I assumed that the smaller charging port on the bottom of recent iPhone 5 leaks was a Micro USB port but Apple might not dump its lucrative licensing business so quickly after all.
Written by Jason D. O'Grady, Contributor

It looks like I might have started dancing a jig a little prematurely. After seeing the new, smaller opening on the bottom of some leaked iPhone 5 components, I assumed that Apple was dropping the venerable Dock Connector port on its iOS devices in favor of the Micro USB standard.

Well, I might be wrong.

Terry Flores noted in the comments that Micro USB isn't 19-pins (as TechCrunch confirmed the new port on the iPhone 5 is). MobileFun notes that the new connector on the iPhone 5 is "much smaller, similar in size to micro USB."

In a comment under the TechCrunch post, Robert Scoble throws water on my Micro USB theory.
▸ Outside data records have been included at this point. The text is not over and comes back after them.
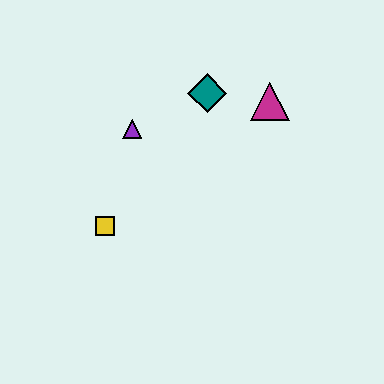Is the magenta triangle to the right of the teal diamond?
Yes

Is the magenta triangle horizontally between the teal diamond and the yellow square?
No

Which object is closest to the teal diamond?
The magenta triangle is closest to the teal diamond.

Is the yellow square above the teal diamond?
No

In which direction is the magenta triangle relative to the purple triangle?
The magenta triangle is to the right of the purple triangle.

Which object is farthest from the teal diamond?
The yellow square is farthest from the teal diamond.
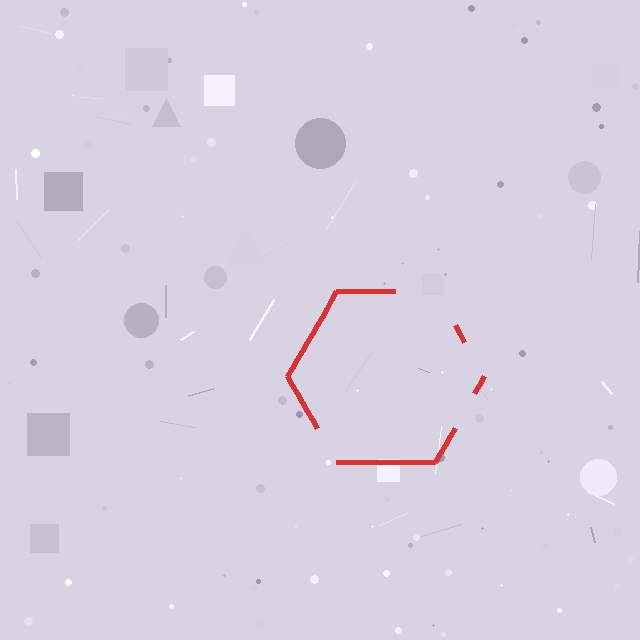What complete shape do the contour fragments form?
The contour fragments form a hexagon.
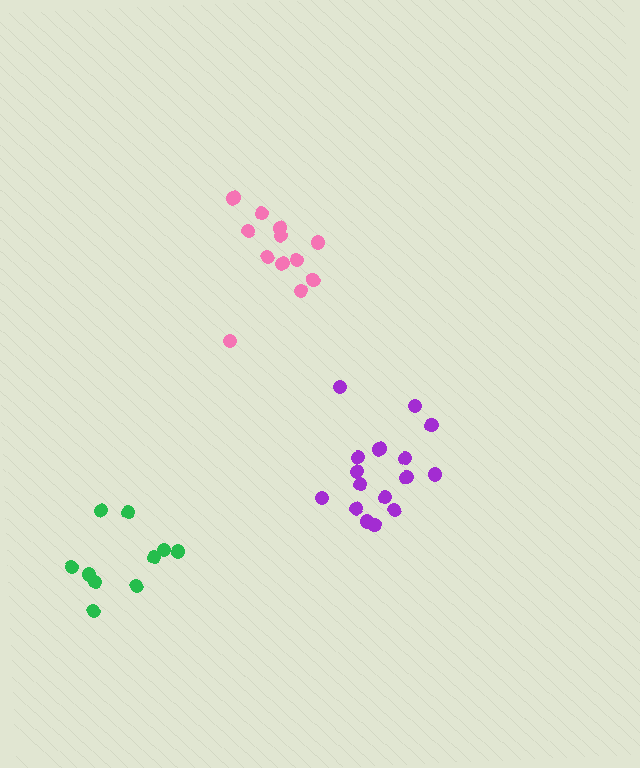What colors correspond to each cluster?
The clusters are colored: purple, pink, green.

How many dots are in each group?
Group 1: 16 dots, Group 2: 12 dots, Group 3: 10 dots (38 total).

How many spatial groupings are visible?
There are 3 spatial groupings.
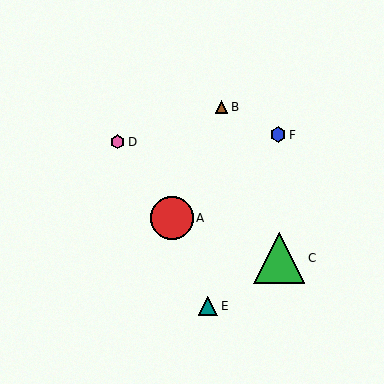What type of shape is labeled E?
Shape E is a teal triangle.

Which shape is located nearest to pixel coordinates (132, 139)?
The pink hexagon (labeled D) at (118, 142) is nearest to that location.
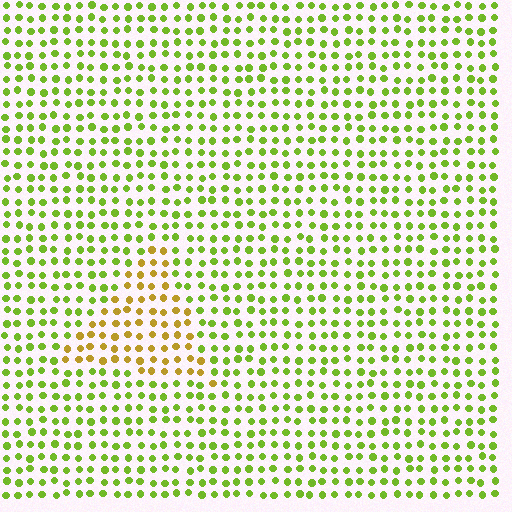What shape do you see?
I see a triangle.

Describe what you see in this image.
The image is filled with small lime elements in a uniform arrangement. A triangle-shaped region is visible where the elements are tinted to a slightly different hue, forming a subtle color boundary.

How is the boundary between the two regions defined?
The boundary is defined purely by a slight shift in hue (about 43 degrees). Spacing, size, and orientation are identical on both sides.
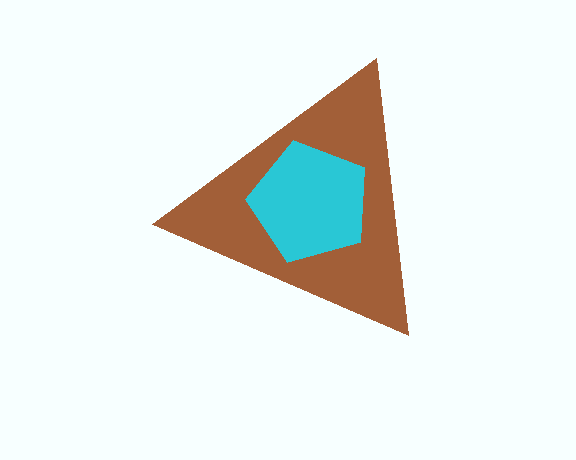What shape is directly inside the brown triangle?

Scoble quotes an engineer "working in the phone world" as saying that Apple is moving from the Dock Connector to a MagSafe-like magnetic latch (like the one on the MacBook Air and Pro) -- and even worse than the Dock Connector it replaces -- the new cable will "include chips to verify licensing of accessories to be used with the devices" (like Apple's current Thunderbolt cable, pictured above). His source goes on to explain that "there is a chip in both ends of the new power supply that ensure that it is an official device."

Dear Lord.

If this pans out, it means that instead of embracing a worldwide standard for syncing and charging smartphones (Micro USB) Apple will adopt an even more expensive and even more proprietary port and cable to protect its highly lucrative "Made For iPhone" (MFi) licensing program.

I'm not thrilled that it's still proprietary and it'll certainly be expensive, but the MagSafe part is a good idea. Or isn't it?

What the heck will Apple do in the EU? Include another dongle?